I have pycharm pro with the ai. I can right click a function and there's 12 things AI can just do for you.

"find problems" where the linter has no concerns and it finds problems that dont show up from linter are shockingly good. This is like "Hey, you need to make sure this function is only running once at a time or it can easily overwhelm the cpu."

"write documentation" and it just fills in the documentation. I havent a clue what it writes and I wont be doing it.

"generate unit tests" is interesting? I have literally never written a unit test before and the code it produces is lengthy. Unit tests are a waste of time; but others disagree and so AI can produce it.

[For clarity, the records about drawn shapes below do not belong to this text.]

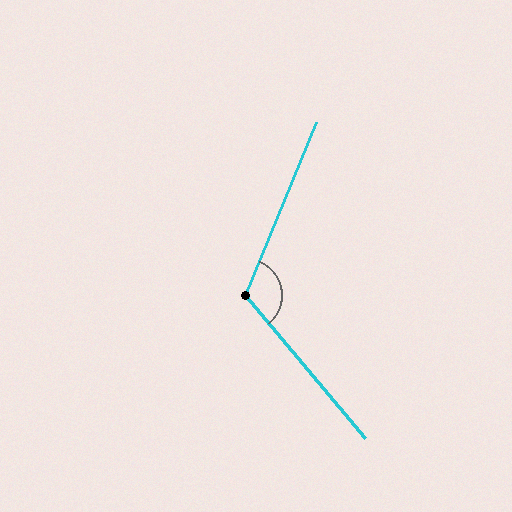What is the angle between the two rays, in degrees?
Approximately 118 degrees.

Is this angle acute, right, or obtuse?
It is obtuse.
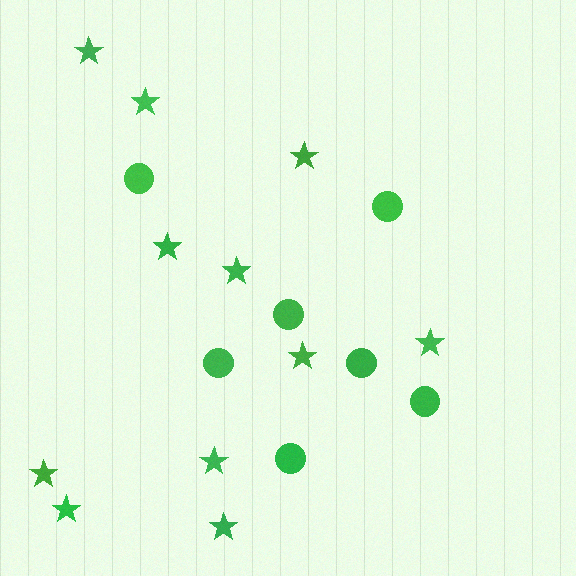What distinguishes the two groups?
There are 2 groups: one group of circles (7) and one group of stars (11).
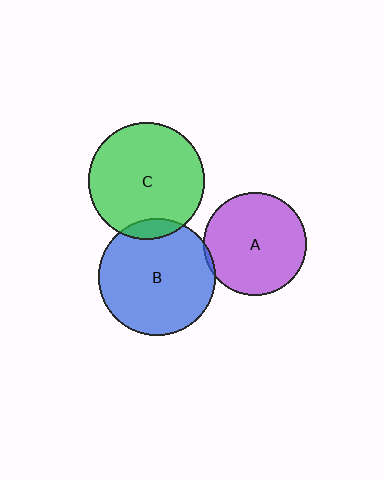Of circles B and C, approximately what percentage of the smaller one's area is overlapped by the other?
Approximately 10%.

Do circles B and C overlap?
Yes.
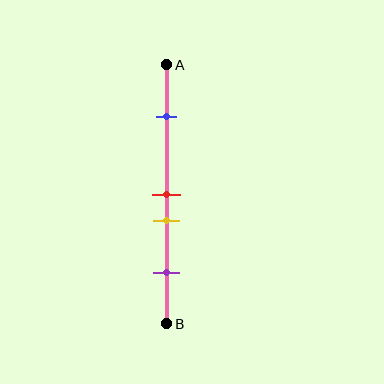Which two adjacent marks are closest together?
The red and yellow marks are the closest adjacent pair.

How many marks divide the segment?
There are 4 marks dividing the segment.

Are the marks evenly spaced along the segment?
No, the marks are not evenly spaced.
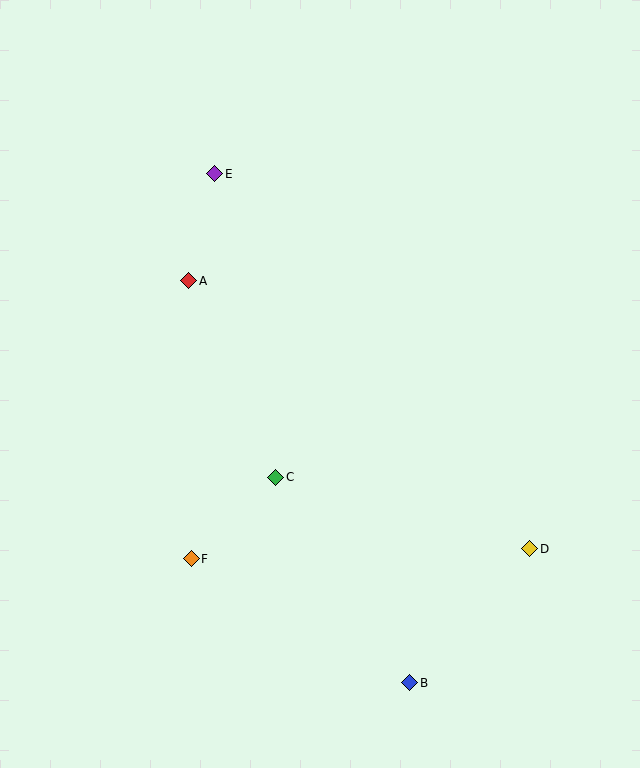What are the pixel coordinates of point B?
Point B is at (410, 683).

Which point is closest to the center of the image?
Point C at (276, 477) is closest to the center.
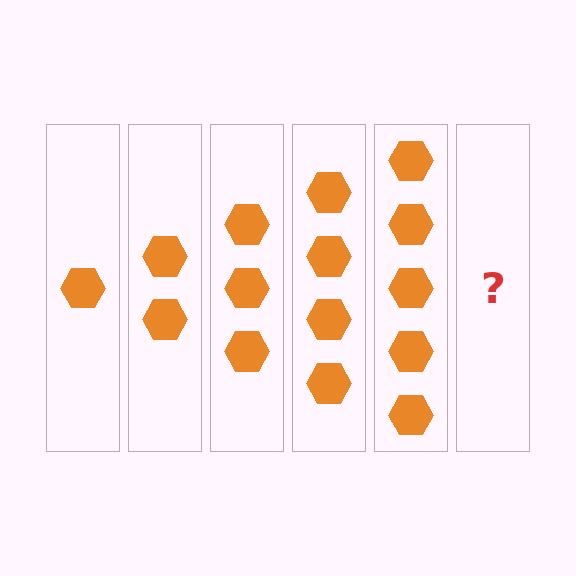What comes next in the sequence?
The next element should be 6 hexagons.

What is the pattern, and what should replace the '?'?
The pattern is that each step adds one more hexagon. The '?' should be 6 hexagons.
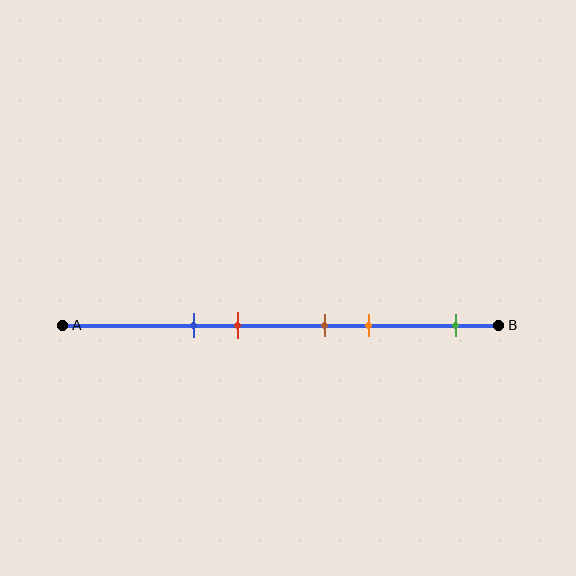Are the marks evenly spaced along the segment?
No, the marks are not evenly spaced.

"explain code" look I wrote the code years ago half drunk, half high. No comments. It explains it all in depth and perfectly. Comments sometimes go stale after bug fixes and then make things confusing. Comments arent important when you have this beautifulness.

Lets go back to that cpu DOS attack example. I then can prompt what is claude 3.5 sonnet to give me to solution to fix it. It gives me this beautiful cache option. I could just hit apply and it'd be done. But then i said it's too complicated give me something simpler. It then gives me a solution that is simpler.

>nd in those cases, it's obvious what the repetitive task needs to be. I often find myself writing the code by hand to be quicker than coming up with a prompt to get it to write the code that I then need to review for correctness.

Its all about the boring busy work crap that doesnt need to be done that now gets done.